En aldus, hoe meer het ideële intellect is doorvoerd met medium, hoe
meer ook het ideële denken en gedachtegoed in de toetsoptiek komt te
overwegen op het ideale denken en gedachtegoed in de intellectuele
optiek, hoe intelligenter het intellect.

Voltrekt zich deze overgang meer omgekeerd, in meer de overgang van
correct ideëel denken, van correcte ideële gedachten, in correct zakelijk
denken, in correcte zakelijke gedachten, dan is het verstand een
zogenaamd wijs verstand.
Een wijs verstand, in het gemeenschappelijk denkend verstand, heet
meer practisch/reëel, tegenover een intelligent intellect als meer
theoretisch/ideëel.
In een wijs verstand ligt allerlei zakelijke positie correct gesitueerd,
wordt allerlei postvatting inzake het bestaan correct gevat.

Voorts, beiderlei correcte denken/gedachten, de zakelijke en de ideële,
begunstigen en corrigeren het zich aanpassend, schikkend
verstandelijk/richtend denken en/respectievelijk intellectuele/
idealiserend denken tot in stabiele/evenwichtige/(aan)gepaste
gedachten.
Zoals men vanuit een vast standpunt bij kan dragen het een en ander in
evenwicht te brengen en te houden, zo perfectioneert en consolideert/
continueert, zogenaamd, allerlei correct zakelijk(e) denken/gedachten
in wat meer overgang/omslag, middels de centrale waarde (cw), tot in
allerlei desbetreffend gericht denken dat gericht denken tot (onder
andere) evenwichtige gedachten, aangepast aan dat/die correct
zakelijk(e) denken/gedachten.
Bijvoorbeeld, wordt de kundige realisering van een wezenlijke wens
in het gemeenschappelijk denkend verstand (zoals reeds verhandeld in
denkthema 13) zo nog weer in dat verstand geperfectioneerd en
bestendigd vanuit zakelijk, wijs overleg.

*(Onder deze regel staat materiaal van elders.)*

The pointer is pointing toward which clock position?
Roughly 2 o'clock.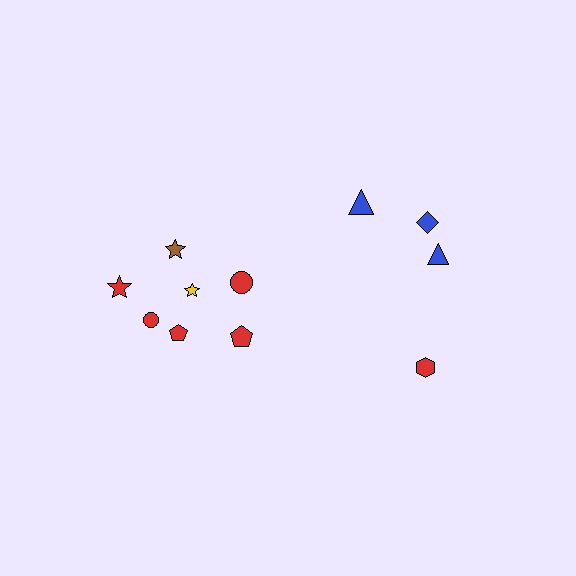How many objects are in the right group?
There are 4 objects.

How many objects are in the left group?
There are 7 objects.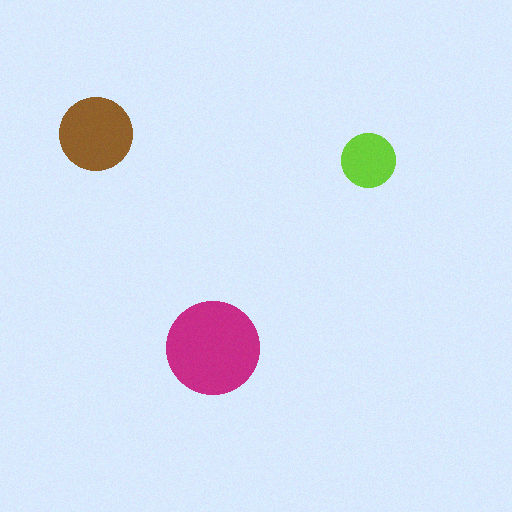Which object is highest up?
The brown circle is topmost.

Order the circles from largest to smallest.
the magenta one, the brown one, the lime one.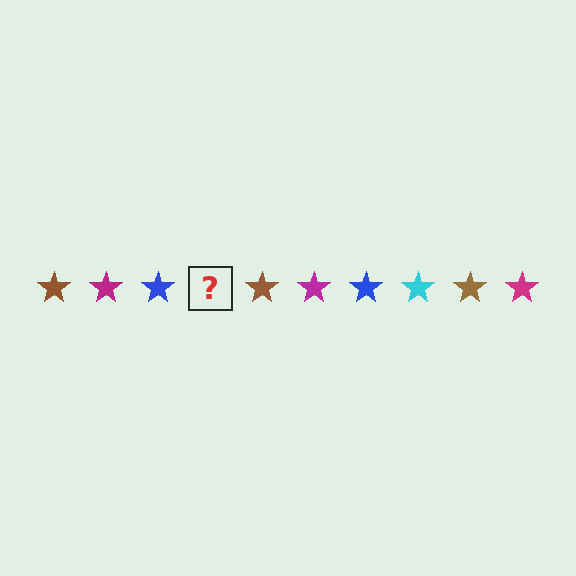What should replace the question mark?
The question mark should be replaced with a cyan star.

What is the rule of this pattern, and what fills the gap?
The rule is that the pattern cycles through brown, magenta, blue, cyan stars. The gap should be filled with a cyan star.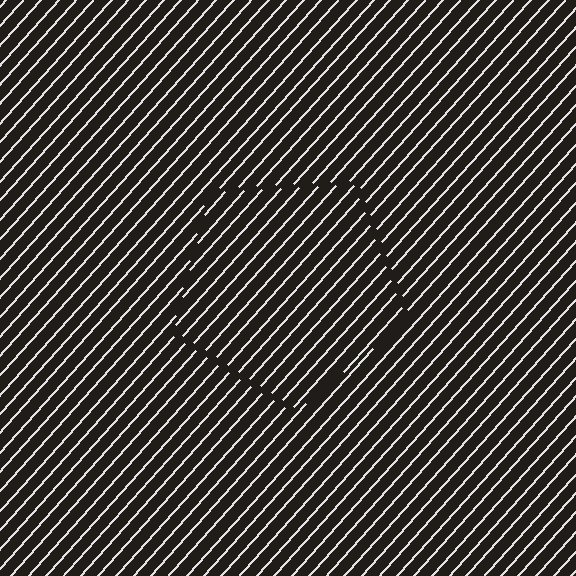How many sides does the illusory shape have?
5 sides — the line-ends trace a pentagon.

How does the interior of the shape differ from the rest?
The interior of the shape contains the same grating, shifted by half a period — the contour is defined by the phase discontinuity where line-ends from the inner and outer gratings abut.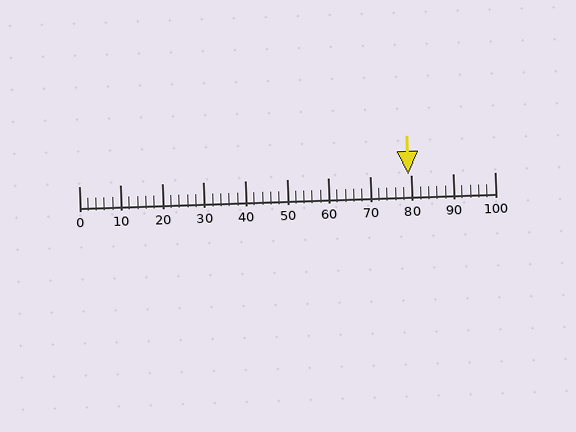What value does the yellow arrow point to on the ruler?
The yellow arrow points to approximately 79.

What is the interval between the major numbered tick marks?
The major tick marks are spaced 10 units apart.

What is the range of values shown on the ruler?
The ruler shows values from 0 to 100.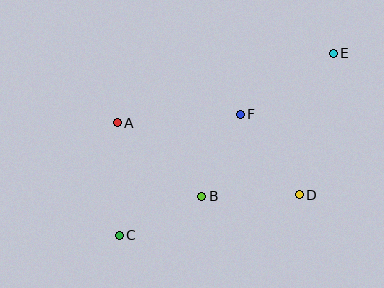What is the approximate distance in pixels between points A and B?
The distance between A and B is approximately 112 pixels.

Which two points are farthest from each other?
Points C and E are farthest from each other.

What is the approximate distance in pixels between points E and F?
The distance between E and F is approximately 111 pixels.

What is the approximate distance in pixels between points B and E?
The distance between B and E is approximately 194 pixels.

En op intellectueel niveau perfectioneert aldus allerlei correct(e)
denken/gedachten in de toetsoptiek in wat/meer overgang/omslag,
middels de desbetreffende begrippen (b/b'/b”), tot in allerlei
desbetreffend idealiserend denken dat idealiserend denken gestadig tot
(onder andere) evenwichtige/stabiele gedachten, ordelijk/structureel
aangepast aan correct dat/die ideële denken/gedachten.
Bijvoorbeeld, wordt in de kundige realisering van een wens - zeg als
ijverig begrepen ideaal - deze wens reeds, als reeds vooraf aan de
realisering/vervulling ervan, intellectueel/intelligent theoretisch
(aan)gepast “voorbewerkt”/voorgeperfectioneerd vanuit ideëel/
intelligent overleg, om te gereder perfect zijn verstandelijke tot
standkoming, zijn practische reële vervulling, te verkrijgen.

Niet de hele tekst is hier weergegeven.